Contrairement à une idée très répandue, les monèmes chinois qui ne peuvent être
utilisés de façon indépendante sont extrêmement nombreux. Des monèmes aussi différents que
xiao, "école"; gong, "travail"; huan, "aimer (quelque chose)"; ou qi, "bizarre", ne peuvent jamais
être employés seuls. Ils doivent faire partie d'un mot au moins dissyllabique comme xuexiao,
"école" ou xiaozhu, "directeur (d'école)", gongzuo, "travailler" ou gongren, "ouvrier", xihuan,
"aimer", qiguai, "étrange", etc.
Mais même si l'on se limite aux monèmes susceptibles d'être employés seuls, on n'a
pas le droit de les assimiler à des mots dans les cas où, associés à d'autres, ils perdent leur sens
originel. Si la valeur sémantique d'un dissyllabe (ou d'un polysyllabe) est immuable quel que soit
le contexte et ne peut être déduite de la signification de chacun des monèmes constitutifs, c'est le
dissyllabe qui constitue un mot, et non chacun des monèmes.
Considérons par exemple la phrase Wang xiansheng laile.
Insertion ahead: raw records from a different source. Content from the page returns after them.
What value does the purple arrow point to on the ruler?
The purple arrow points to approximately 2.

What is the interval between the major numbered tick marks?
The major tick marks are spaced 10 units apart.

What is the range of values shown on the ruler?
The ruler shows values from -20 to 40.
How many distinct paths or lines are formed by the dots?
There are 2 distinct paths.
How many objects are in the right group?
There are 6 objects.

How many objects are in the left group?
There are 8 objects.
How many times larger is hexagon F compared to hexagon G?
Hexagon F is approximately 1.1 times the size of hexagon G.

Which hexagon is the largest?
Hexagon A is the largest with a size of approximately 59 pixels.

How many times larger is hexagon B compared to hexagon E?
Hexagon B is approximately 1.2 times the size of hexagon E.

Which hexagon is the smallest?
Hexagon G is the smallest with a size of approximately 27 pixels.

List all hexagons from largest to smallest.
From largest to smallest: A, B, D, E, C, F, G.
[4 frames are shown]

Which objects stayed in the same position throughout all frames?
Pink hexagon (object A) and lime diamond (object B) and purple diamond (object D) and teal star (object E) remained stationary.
Si le monème équivalait au
mot, il faudrait renoncer à la translittération officielle et transcrire Wang xian sheng lai le, ce qui
s'analyserait: "Wang" / "avant", "en premier" / "naître", "vivre" / "venir" / aspect accompli. En fait,
ce charabia intriguant veut simplement dire: "M. Wang est venu". Le mot xiansheng, "monsieur",
qui résulte d'une évolution sémantique comparable à celle qui a abouti à monsieur à partir du latin
senior, "plus âgé", n'a plus rien à voir depuis des siècles avec "né avant"; c'est un mot à part
entière, dissyllabique comme l'immense majorité des mots chinois.
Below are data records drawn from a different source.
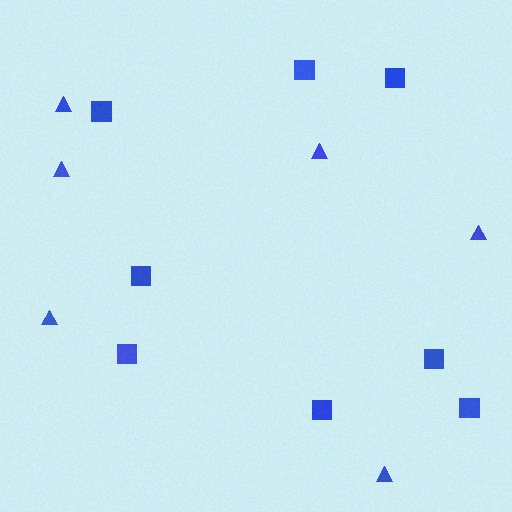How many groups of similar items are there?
There are 2 groups: one group of triangles (6) and one group of squares (8).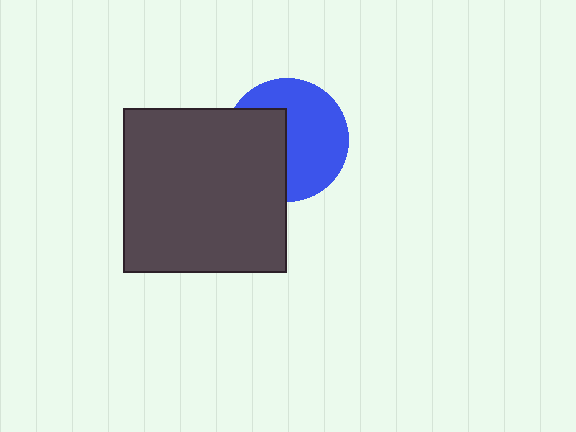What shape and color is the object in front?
The object in front is a dark gray square.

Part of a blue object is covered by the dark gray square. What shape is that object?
It is a circle.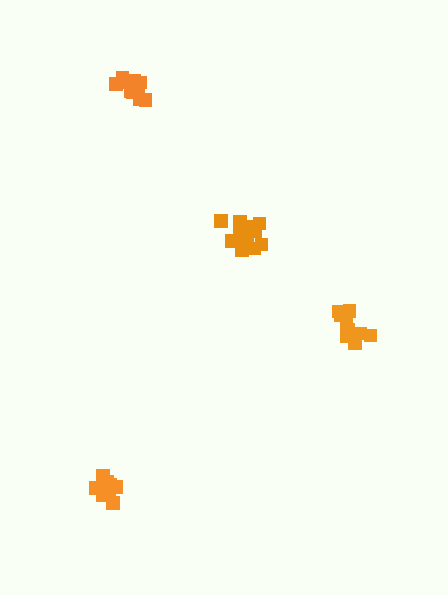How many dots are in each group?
Group 1: 10 dots, Group 2: 13 dots, Group 3: 11 dots, Group 4: 10 dots (44 total).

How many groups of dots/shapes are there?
There are 4 groups.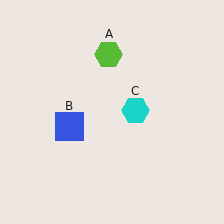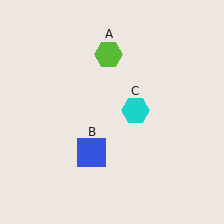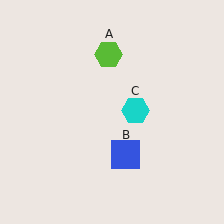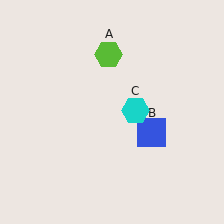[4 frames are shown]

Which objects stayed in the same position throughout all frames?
Lime hexagon (object A) and cyan hexagon (object C) remained stationary.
Il est d'ailleurs significatif que dès qu'un texte chinois est translittéré en caractères
latins, quel que soit le système adopté (pinyin, ladingxua, gwoyeu romatzyh...) pourvu qu'il soit
né en Chine, les syllabes sont regroupées en mots, comme le lecteur pourra le vérifier en
consultant n'importe quel manuel de chinois. La prétendue équivalence du mot et du monème ne
fait pas partie de la réalité linguistique chinoise.
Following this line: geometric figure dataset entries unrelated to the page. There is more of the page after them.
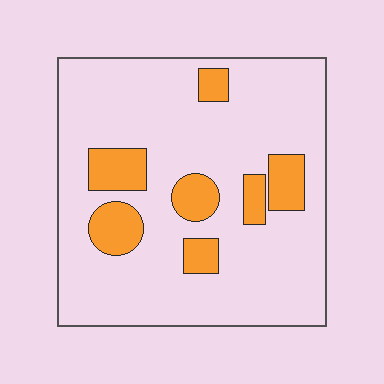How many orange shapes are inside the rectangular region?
7.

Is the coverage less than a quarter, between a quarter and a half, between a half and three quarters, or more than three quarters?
Less than a quarter.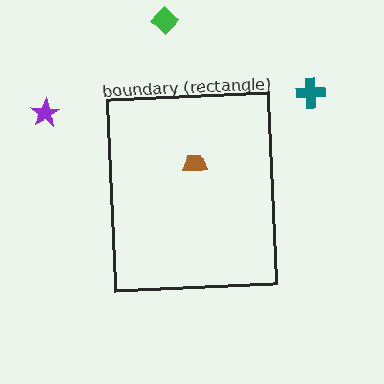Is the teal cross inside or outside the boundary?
Outside.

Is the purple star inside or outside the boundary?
Outside.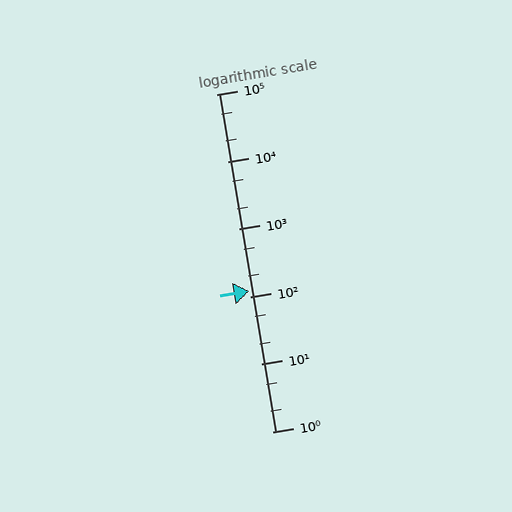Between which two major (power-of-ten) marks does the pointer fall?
The pointer is between 100 and 1000.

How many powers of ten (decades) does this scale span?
The scale spans 5 decades, from 1 to 100000.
3.2 Un mot chinois peut-il assumer sans signe particulier la fonction de n'importe quelle
catégorie grammaticale?
Cette idée est très répandue, même chez des linguistes chevronnés ayant fait quelques années de
chinois. En anglais, on dit a bicycle, I bicycle; a fish, we fish; a table, he will table a draft
resolution. On imagine souvent que tous les mots chinois suivent ce modèle. En fait, il n'en est
rien, comme on le verra par exemple en considérant les équivalents des trois mots anglais
présentés ci-dessus.
"Vélo" se dit zixingche. Si l'image classique du chinois correspondait à la réalité, on
pourrait l'employer comme verbe à l'instar du bicycle anglais. Mais zixingche demeure toujours
un substantif, comme le prouve le fait qu'il ne peut prendre la marque de l'aspect accompli le, alors
qu'on peut dire en anglais he bicycled. Si on le fait précéder du pronom wo, "je", on obtient une
expression qui ne fait pas partie de la langue correcte: * wo zixingche, mais qui est comprise, non
dans le sens verbal de "je fais du vélo", mais comme "mon vélo" (raccourci de wode zixingche),
à moins qu'on n'y voie le début d'un énoncé incomplet tel que wo zixingche zong meiyou
kanjianguo, "je n'ai jamais vu de vélo".
De même, * wo yu n'a pas de sens en chinois. Il faut dire ou wode yu, "mon poisson",
ou wo buyu, "je pêche", où bu, "attraper", fournit l'élément verbal qui n'est jamais inclus dans yu.